Achieving Operational Excellence using automated playbook and runbook
An important aspect of operational readiness is having a well-defined process to perform activities in your workload for various scenarios as indicated in Question 7 of Operational Excellence pillar in AWS Well-Architected Framework. Which aims at evaluating your workload’s readiness for operation, from process and personnel perspective.
In the case of Incident response, a team needs a playbook that contains actions they can take to guide through the issue investigation. Additionally, for everyday actions with a known outcome, runbooks can be used.

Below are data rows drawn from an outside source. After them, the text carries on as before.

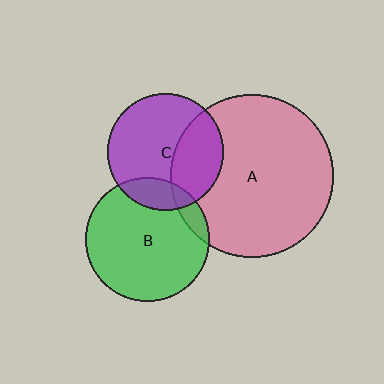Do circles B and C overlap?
Yes.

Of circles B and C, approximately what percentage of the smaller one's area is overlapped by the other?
Approximately 15%.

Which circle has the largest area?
Circle A (pink).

For example, when an incident occurs, an engineer can perform investigation by following the steps defined in a playbook to look into various relevant logs and metrics.
Once the cause is identified or a conclusion is made, they can then perform actions defined in a runbook to achieve the desired state in resolving or mitigating the situation.
These playbook and runbook activities can be automated, or performed manually by the engineers.
But there are several common challenges in performing them manually.
- Hard to scale.
Humans have limited cognitive capacity. At a large scale, running these activities manually can lack consistency and become prone to errors.
For example; An engineer’s reliability in identifying error patterns over 100 lines of logs, will be very different compared to 10,000 or 1,000,000 lines.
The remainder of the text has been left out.